Only 1% of US internet-goers have it installed. The hard part will be
educating the other 99%.

------
michaelperalta
The thing about Ad-Block is that is does have the problem with differentiating
between content and ad's from time to time. One example is when trying to
watch a video on Yahoo or Hulu. Ad-Block does not have the ability to disable
those type of ad's and for the most part those are the type of advertisements
the general community would want to eliminate. I myself use Ad-Block and the
biggest benefit I see from it is blocking the ad's on YouTube videos that
everyone seems to hate.

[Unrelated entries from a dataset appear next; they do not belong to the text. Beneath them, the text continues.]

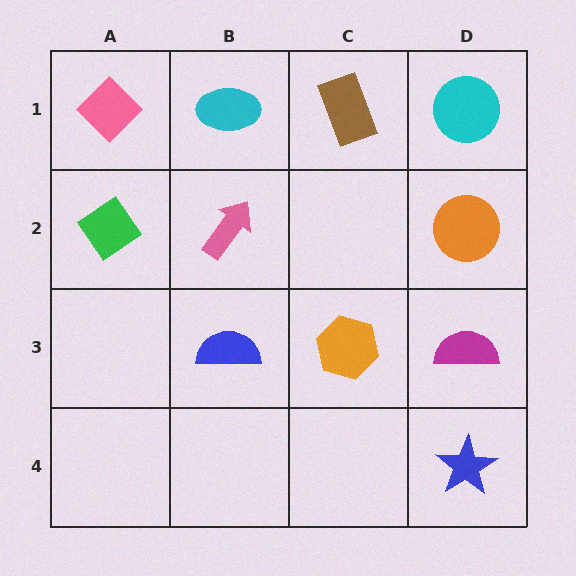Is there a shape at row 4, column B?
No, that cell is empty.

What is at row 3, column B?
A blue semicircle.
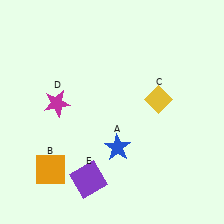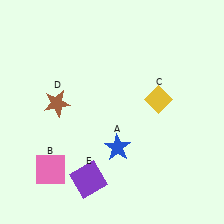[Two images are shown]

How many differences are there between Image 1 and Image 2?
There are 2 differences between the two images.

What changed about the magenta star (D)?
In Image 1, D is magenta. In Image 2, it changed to brown.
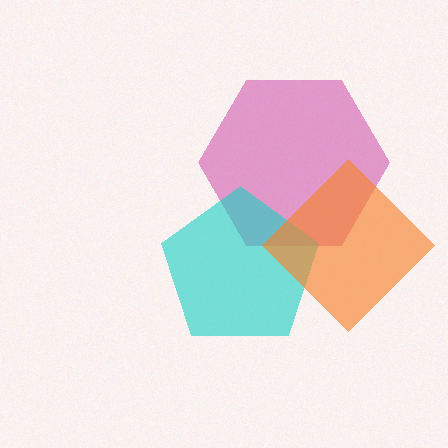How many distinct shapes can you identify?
There are 3 distinct shapes: a magenta hexagon, a cyan pentagon, an orange diamond.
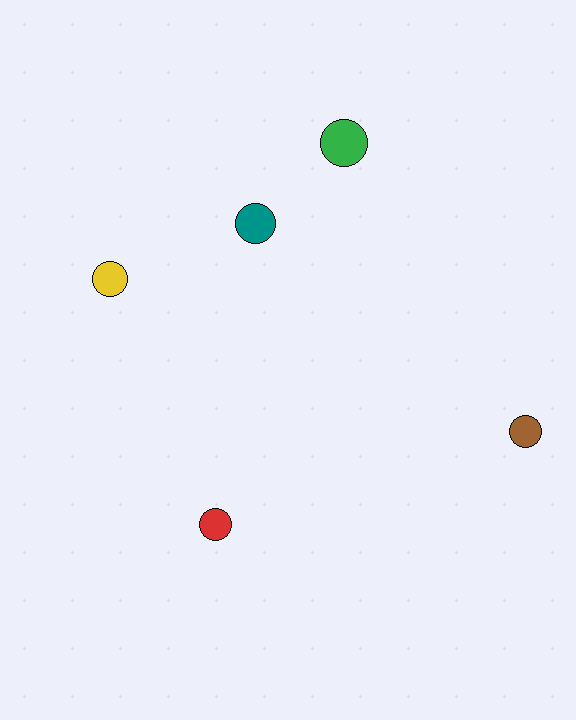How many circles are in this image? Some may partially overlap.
There are 5 circles.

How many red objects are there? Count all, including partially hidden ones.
There is 1 red object.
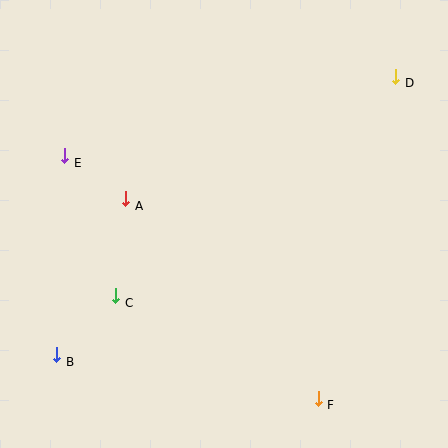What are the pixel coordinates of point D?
Point D is at (396, 83).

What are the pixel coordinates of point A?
Point A is at (126, 206).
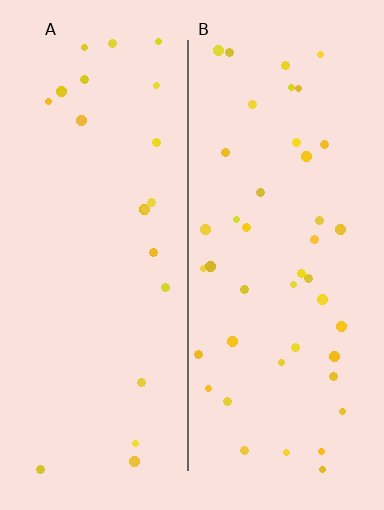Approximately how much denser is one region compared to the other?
Approximately 2.0× — region B over region A.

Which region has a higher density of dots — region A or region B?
B (the right).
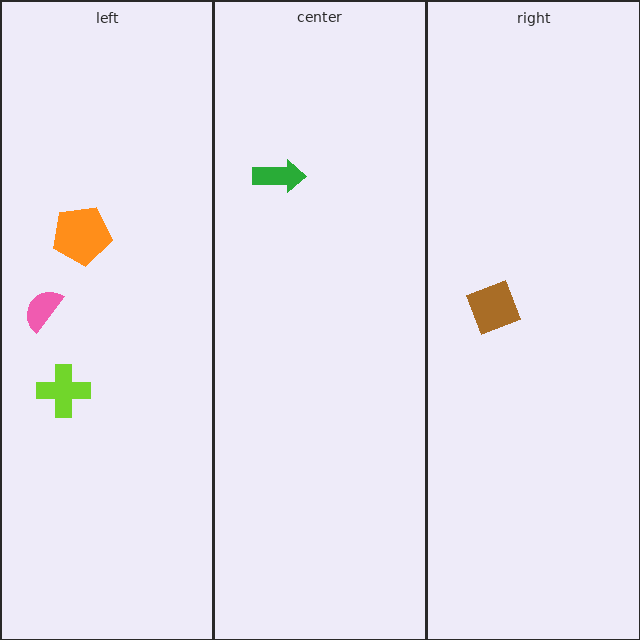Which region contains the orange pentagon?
The left region.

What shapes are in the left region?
The pink semicircle, the lime cross, the orange pentagon.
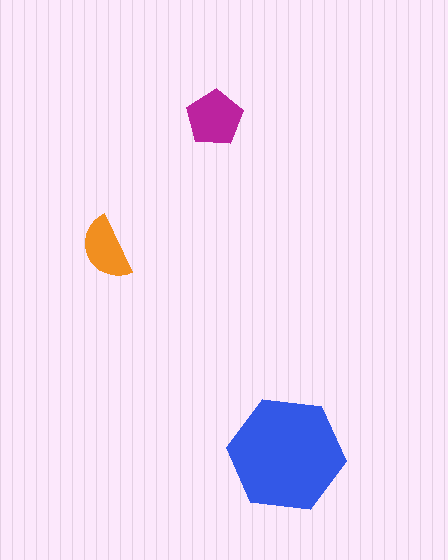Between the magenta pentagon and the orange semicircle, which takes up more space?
The magenta pentagon.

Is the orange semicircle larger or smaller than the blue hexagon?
Smaller.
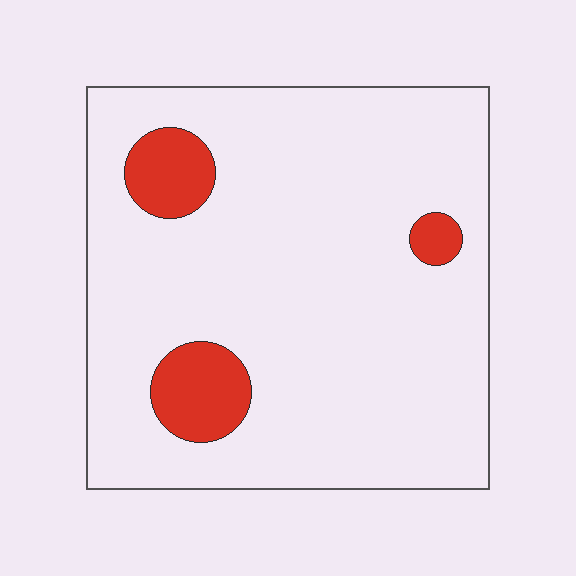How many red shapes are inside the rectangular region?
3.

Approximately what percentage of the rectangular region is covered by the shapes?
Approximately 10%.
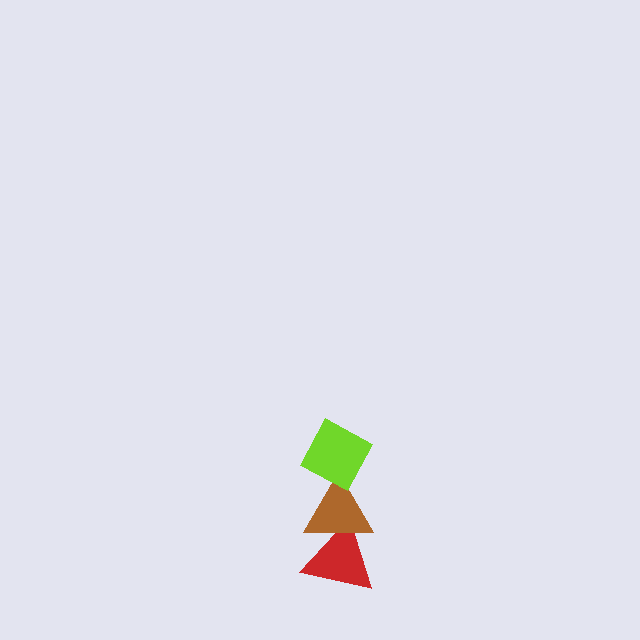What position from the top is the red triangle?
The red triangle is 3rd from the top.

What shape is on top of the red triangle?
The brown triangle is on top of the red triangle.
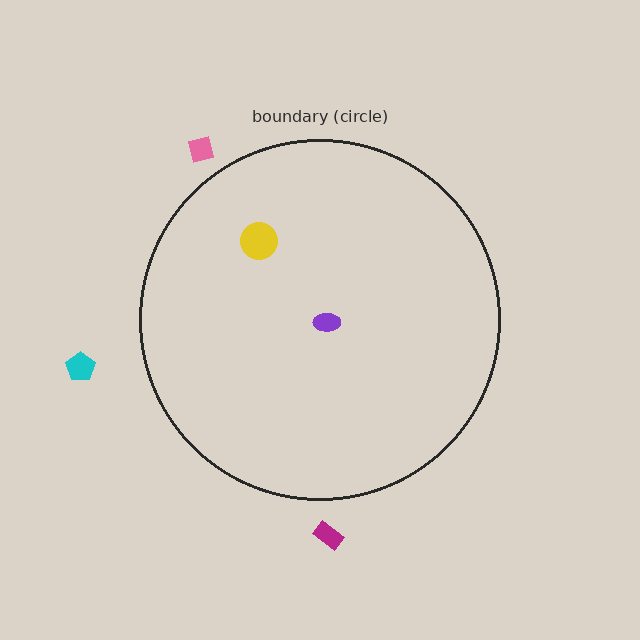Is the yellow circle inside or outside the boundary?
Inside.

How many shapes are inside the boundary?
2 inside, 3 outside.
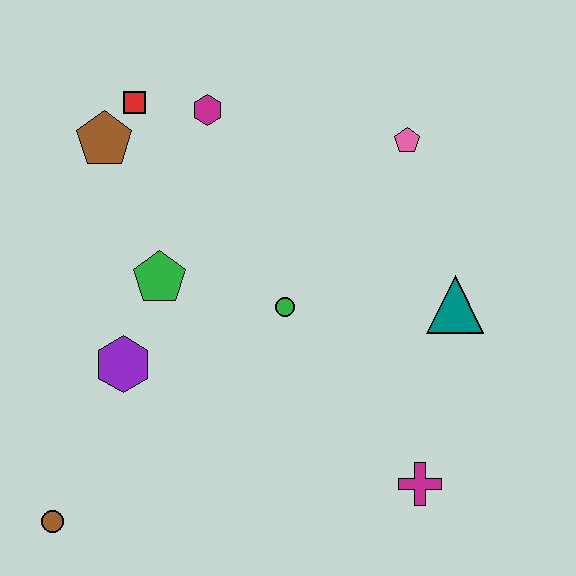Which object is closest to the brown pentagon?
The red square is closest to the brown pentagon.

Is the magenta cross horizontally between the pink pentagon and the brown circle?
No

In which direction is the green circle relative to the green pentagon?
The green circle is to the right of the green pentagon.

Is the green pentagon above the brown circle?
Yes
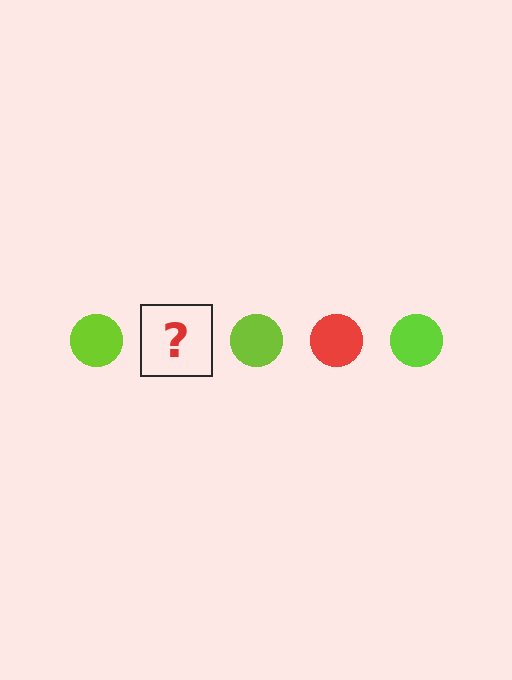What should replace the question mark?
The question mark should be replaced with a red circle.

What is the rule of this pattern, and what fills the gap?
The rule is that the pattern cycles through lime, red circles. The gap should be filled with a red circle.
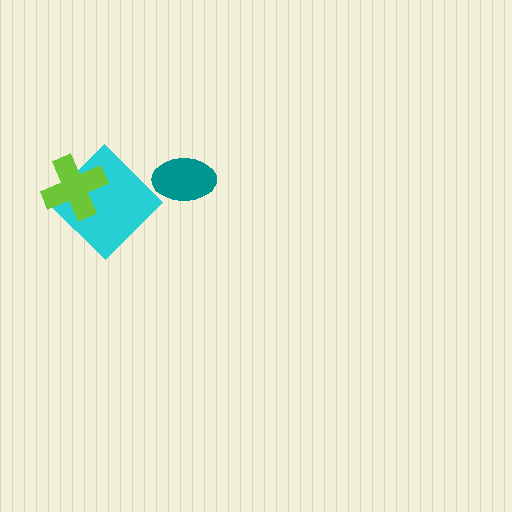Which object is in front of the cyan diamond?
The lime cross is in front of the cyan diamond.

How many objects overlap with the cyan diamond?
1 object overlaps with the cyan diamond.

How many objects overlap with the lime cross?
1 object overlaps with the lime cross.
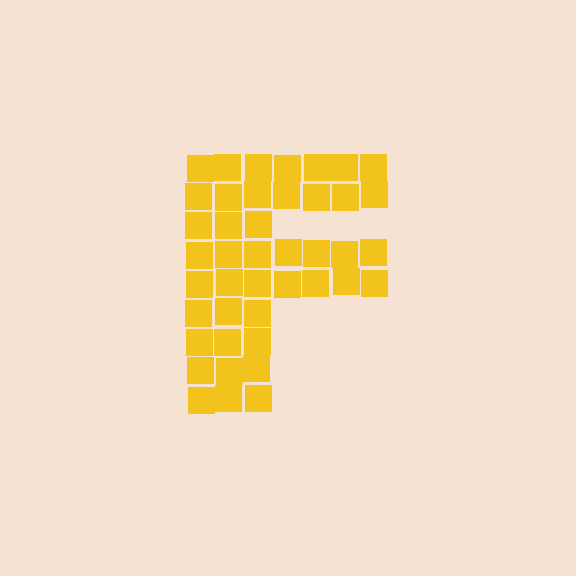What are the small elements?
The small elements are squares.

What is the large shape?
The large shape is the letter F.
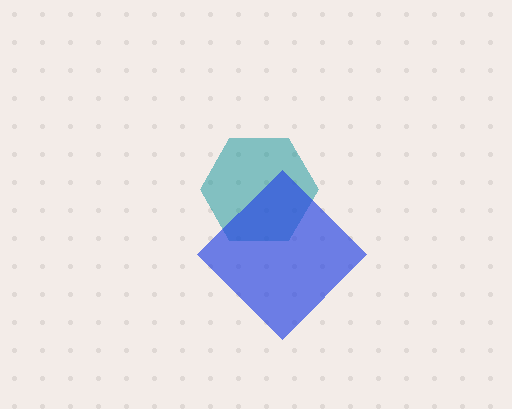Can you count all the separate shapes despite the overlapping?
Yes, there are 2 separate shapes.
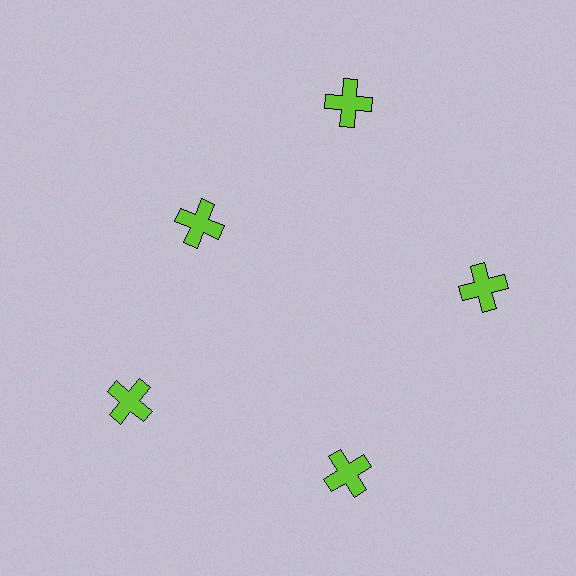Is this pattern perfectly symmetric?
No. The 5 lime crosses are arranged in a ring, but one element near the 10 o'clock position is pulled inward toward the center, breaking the 5-fold rotational symmetry.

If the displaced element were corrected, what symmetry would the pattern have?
It would have 5-fold rotational symmetry — the pattern would map onto itself every 72 degrees.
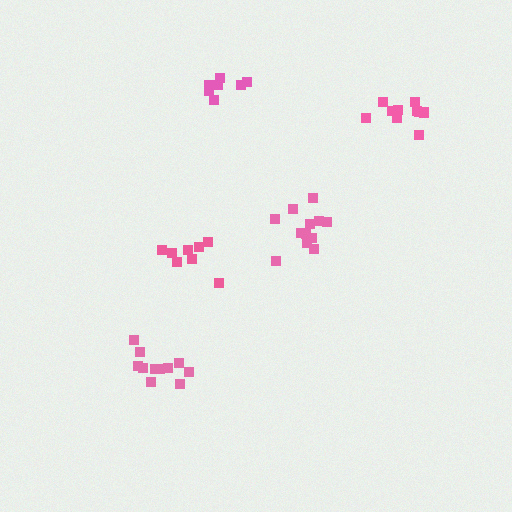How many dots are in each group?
Group 1: 12 dots, Group 2: 11 dots, Group 3: 7 dots, Group 4: 8 dots, Group 5: 10 dots (48 total).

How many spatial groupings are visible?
There are 5 spatial groupings.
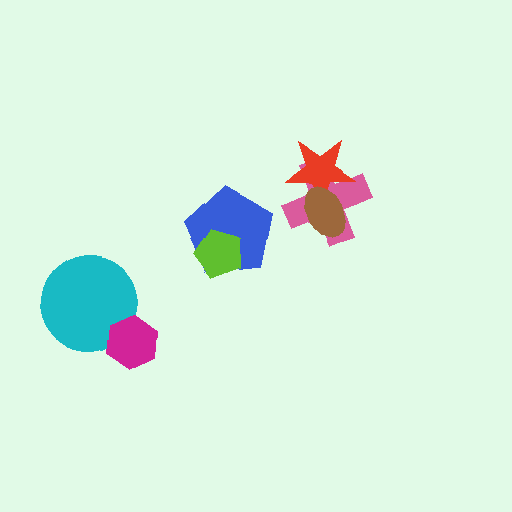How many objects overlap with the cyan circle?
1 object overlaps with the cyan circle.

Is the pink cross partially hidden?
Yes, it is partially covered by another shape.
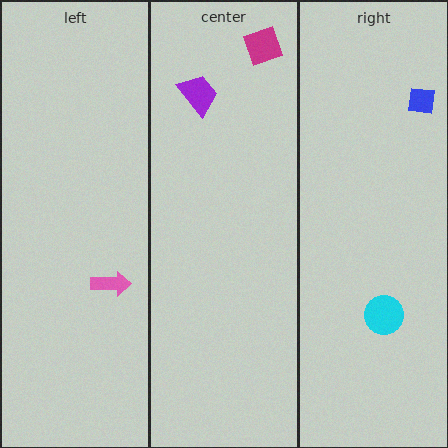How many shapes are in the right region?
2.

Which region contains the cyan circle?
The right region.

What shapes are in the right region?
The blue square, the cyan circle.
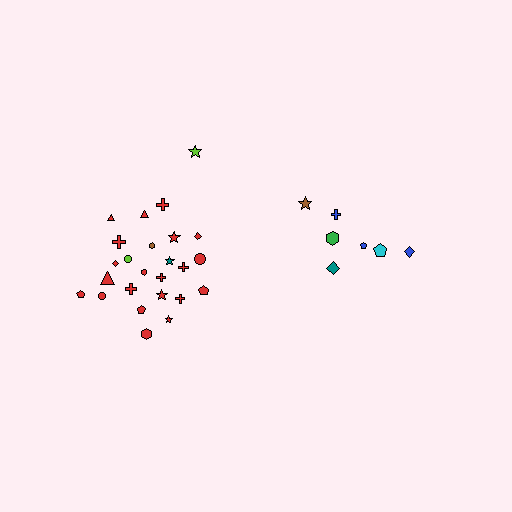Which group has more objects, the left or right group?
The left group.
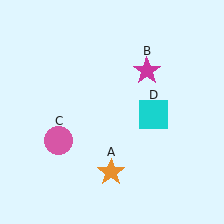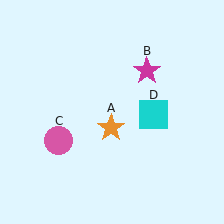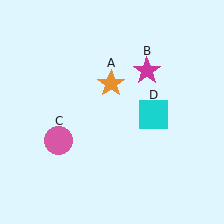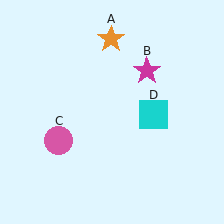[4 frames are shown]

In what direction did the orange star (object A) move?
The orange star (object A) moved up.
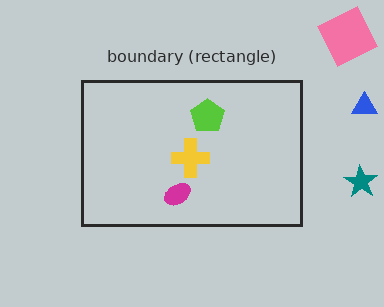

With that said I also disable for certain sites
because I see the power in having tailored advertisements i.e. Facebook so for
them I leave it disabled. Selling it as a service would be difficult because
for the most part people would only pay if it was a big inconvenience and for
most people it's not. The fact that their is at least a marginal benefit for
the ad's they see also makes it much more difficult.

------
iamdave
Good question, what were some of the keywords for your promotion? Did you
target accordingly? I'd think that simply putting up an ad on Google with the
default network settings resulted in low CTR because the people who would have
seen this are already using other methods.

------
steventruong
Yes, you can make a business out of it. Whether or not its worth pursuing,
that's totally up to you.

------
petervandijck
Not really.